Local authority social care services face a funding gap in excess of £1bn by 2015, according to The King's Fund.
The health-care think tank says this is despite additional funding announced in the recent Government Spending Review.
In its paper, Social care funding and the NHS: an impending crisis?, The King's Fund calls for a single national settlement for health and social care and budgets to be brought together.
A 27% cut in real terms for local government funding has left a £1bn spending gap which will result in knock-on effects for the NHS.
The paper warns cuts to frontline social care services will cause more emergency admissions, delayed discharges and longer waiting times.
Against this backdrop, the paper calls for policymakers to work towards creating a unified system of care that recognises the reciprocal relationship between health and social care and puts the needs of people using services first.
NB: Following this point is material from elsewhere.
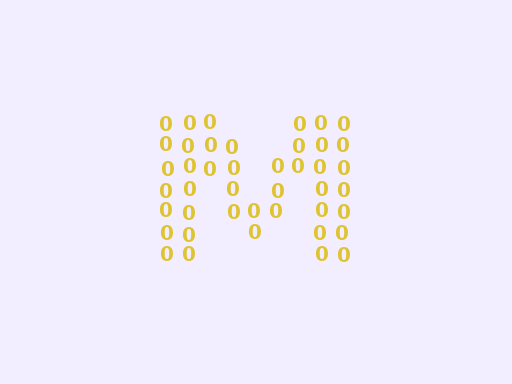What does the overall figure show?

It makes the following recommendations:
- Adopting a unified national policy framework and replacing processes with a single strategic assessment of the funding needs of the NHS and social care.
- Closer alignment of resources through locally pooled and place-based budgets.
- Developing a better understanding of local patterns of need, spending and outcomes.
Richard Humphries, the paper's author, says: "The vital role played by social care in supporting the NHS to meet people's needs is well known. However, health and care needs are in fact two sides of the same coin - social care should no longer be viewed as just a supportive handmaiden to the NHS.
"Attempts so far to make this reciprocal relationship work in practice have not gone far enough and vary widely from place to place. Without action, fewer people will receive the care and support they need with knock-on effects on those unable to access NHS care."